Getting to skate on the Frog Pond during New Year celebrations, even though it’s really cold. You’re right in the middle of Boston Common, and it’s beautiful.
Tell me about your Boston Strong-inspired, free-skate performance.
We had a really hard time finding a theme for my program this year that we all liked. We talked about a lot of different things, and we were talking about it in a meeting between my coaches and I on the day of the bombing. We were getting all these text messages, so we turned on the news on my cell phone and watched CNN for a few minutes. That was such a shock. Then it was Friday night and we get a call from the Watertown police to stay inside and lock our doors [because of the search for Dzhokhar Tsarnaev]—I’m from Watertown.
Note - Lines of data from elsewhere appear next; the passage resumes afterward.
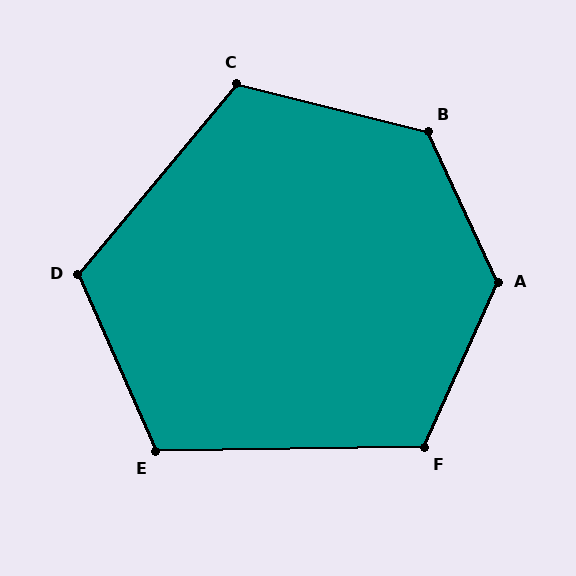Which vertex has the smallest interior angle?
E, at approximately 113 degrees.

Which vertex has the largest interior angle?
A, at approximately 131 degrees.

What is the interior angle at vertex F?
Approximately 115 degrees (obtuse).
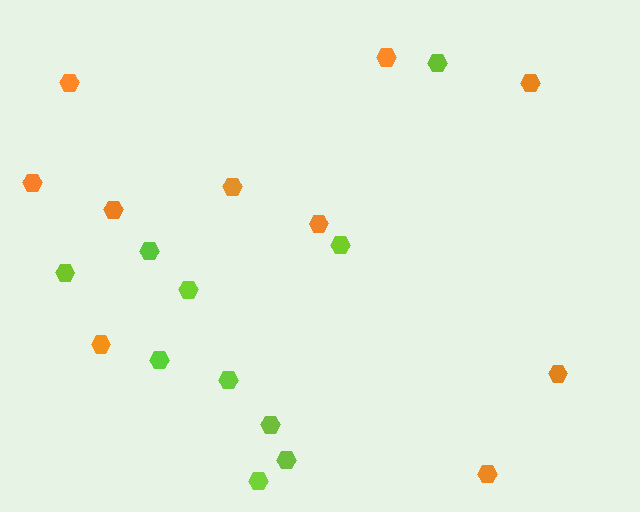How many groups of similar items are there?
There are 2 groups: one group of lime hexagons (10) and one group of orange hexagons (10).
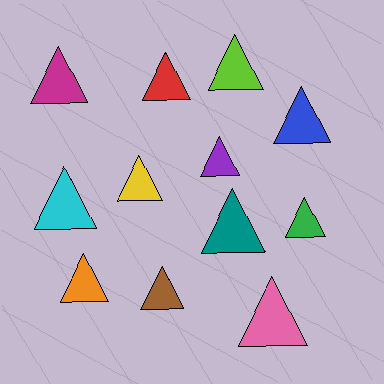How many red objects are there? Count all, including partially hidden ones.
There is 1 red object.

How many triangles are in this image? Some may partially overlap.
There are 12 triangles.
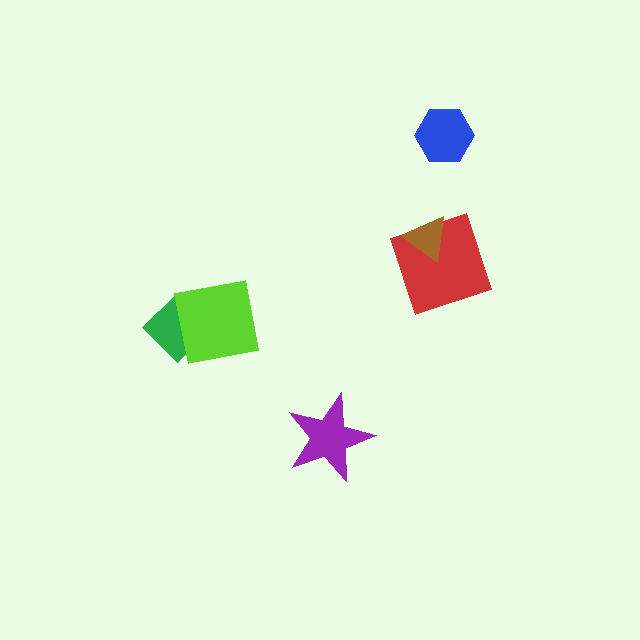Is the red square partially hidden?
Yes, it is partially covered by another shape.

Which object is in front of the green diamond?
The lime square is in front of the green diamond.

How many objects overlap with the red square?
1 object overlaps with the red square.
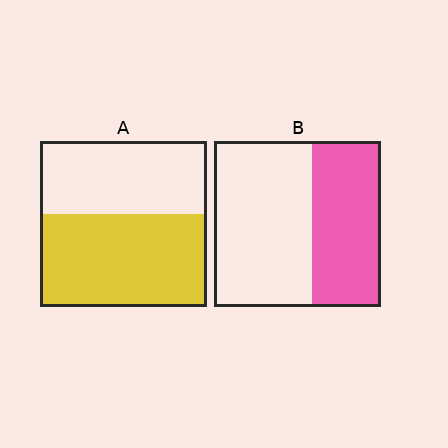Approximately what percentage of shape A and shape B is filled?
A is approximately 55% and B is approximately 40%.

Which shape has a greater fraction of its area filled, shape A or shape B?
Shape A.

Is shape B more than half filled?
No.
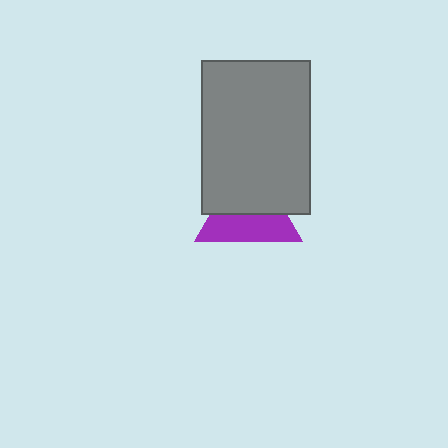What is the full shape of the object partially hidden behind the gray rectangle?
The partially hidden object is a purple triangle.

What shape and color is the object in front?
The object in front is a gray rectangle.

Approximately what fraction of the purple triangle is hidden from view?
Roughly 52% of the purple triangle is hidden behind the gray rectangle.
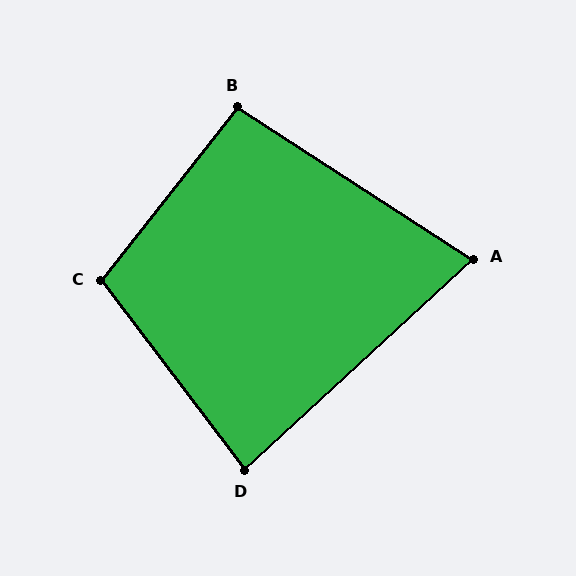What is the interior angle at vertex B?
Approximately 95 degrees (obtuse, close to a right angle).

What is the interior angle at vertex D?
Approximately 85 degrees (acute, close to a right angle).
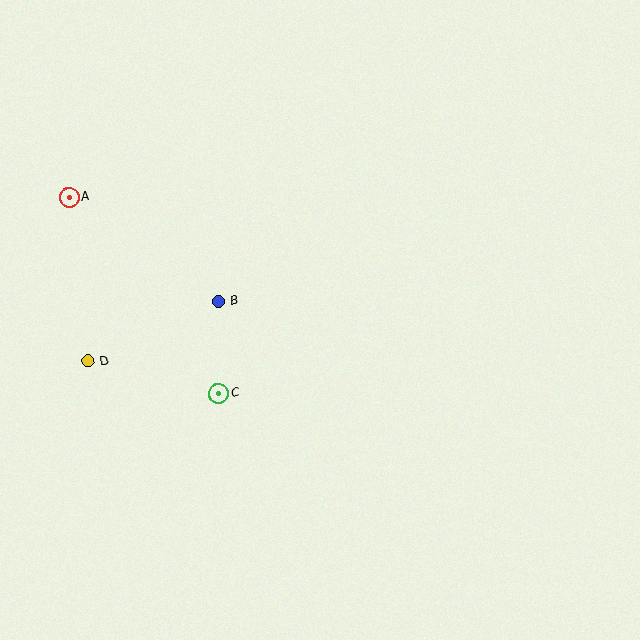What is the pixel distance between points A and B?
The distance between A and B is 182 pixels.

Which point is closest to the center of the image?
Point B at (218, 301) is closest to the center.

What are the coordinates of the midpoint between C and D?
The midpoint between C and D is at (153, 377).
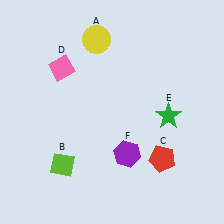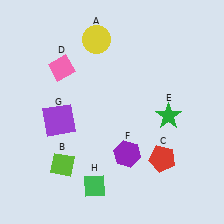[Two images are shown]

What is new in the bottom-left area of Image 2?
A purple square (G) was added in the bottom-left area of Image 2.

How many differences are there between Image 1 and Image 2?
There are 2 differences between the two images.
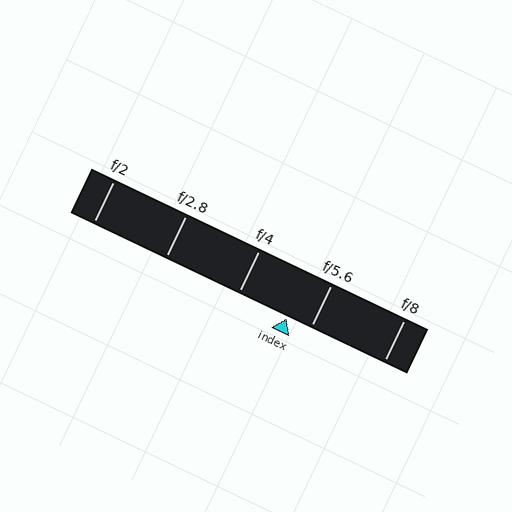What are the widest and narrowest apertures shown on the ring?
The widest aperture shown is f/2 and the narrowest is f/8.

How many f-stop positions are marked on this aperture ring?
There are 5 f-stop positions marked.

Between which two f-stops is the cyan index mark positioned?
The index mark is between f/4 and f/5.6.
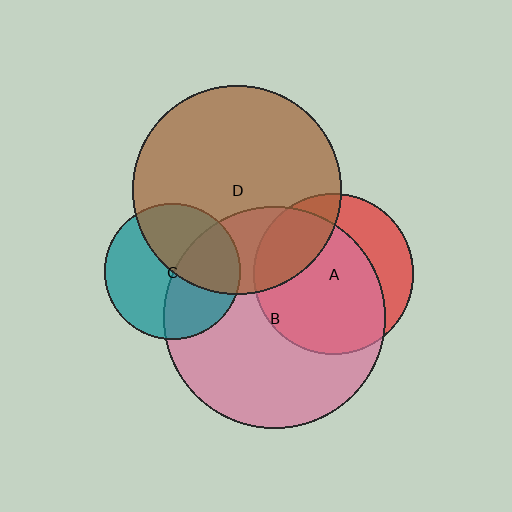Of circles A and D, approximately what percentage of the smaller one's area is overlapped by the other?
Approximately 25%.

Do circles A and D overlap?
Yes.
There were a lot of things that pointed me in this direction, and it turned into a great program. I am really excited to get to skate it in Boston, in front of a home crowd that will hopefully be very appreciative of it.
You play a sport, but are you a sports fan?
I am a sports fan. I’m a big Bruins fan. I watch regular-season Bruins games, and I love the playoffs in any sport. I also enjoy watching golf. It sort of calms me down.
What’s one thing about Boston that will surprise an out-of-towner?
Driving. I have friends from out of town come, and they have to sit in the car with me. I remember one time; I was driving from the skating club on Soldiers Field Road to Harvard Square to Eliot House, because we were doing a show. That’s maybe a mile-and-a-half drive. I’m not a scary driver, but it was commencement week at Harvard and it was insane. You have to be assertive to get anywhere. So, they got out of the car and they looked like they had just seen a ghost. I would definitely say that driving is the number-one thing people are not ready for when they get to Boston.
What’s your guilty pleasure, and where can we indulge, too?
It’s got to be some kind of awesome food. Mike’s Pastry. Like three cannolis, you know?